Before we enjoy our Thanksgiving dinner, we want to take a moment to think about the important role that biotechnology can play in securing the global food supply and ensuring access to nutrition for everyone. Here’s an example of how one BIO member is developing breakthroughs that could help feed the world.
Meet Calyxt, the Minnesota biotech company (and BIO member) that develops crops like high oleic soybeans, which have more heart-healthy oleic acid and less saturated fat than conventional soybeans, explains Innovature.
Now, the company has developed a high-fiber wheat, “the world’s first gene-edited, consumer-focused wheat product,” reports Grand Forks Herald. It’s expected to go into commercial planting in 2022.
Calyxt has a number of innovations in the works that could help feed the world—including “better-yielding hemp, cold-tolerant oats, pulses with improved protein profiles and flavor, and alfalfa with enhanced traits including improved digestibility in livestock.”
This research is done with CRISPR, “a simple yet powerful tool for editing genomes” that allows scientists to make tiny, precise changes to an organism’s own DNA, as BIO’s Cornelia Poku says in this helpful explainer.

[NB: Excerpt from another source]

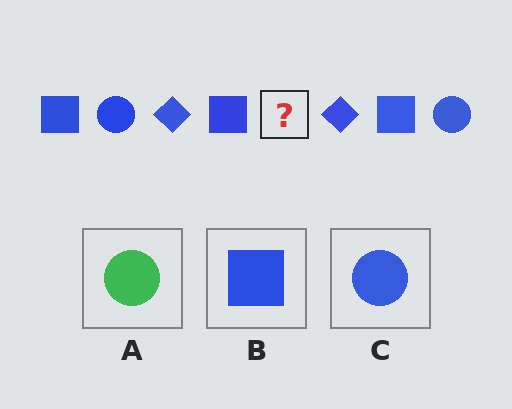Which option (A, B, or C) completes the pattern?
C.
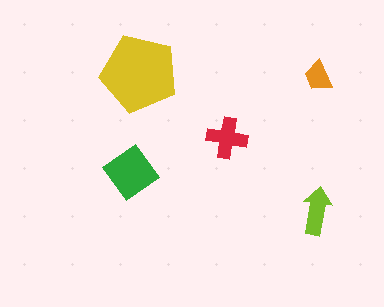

But policy and public opinion need to catch up: “Ag officials and scientists have tried to persuade the public, much of which is skeptical of or even worried about GMOs, to accept the use of CRISPR,” says the Grand Forks Herald.
What can we do? BIO continues to share the facts about CRISPR at Innovature and on our website, and remind policymakers of the need for workable, science-based regulations of this technology.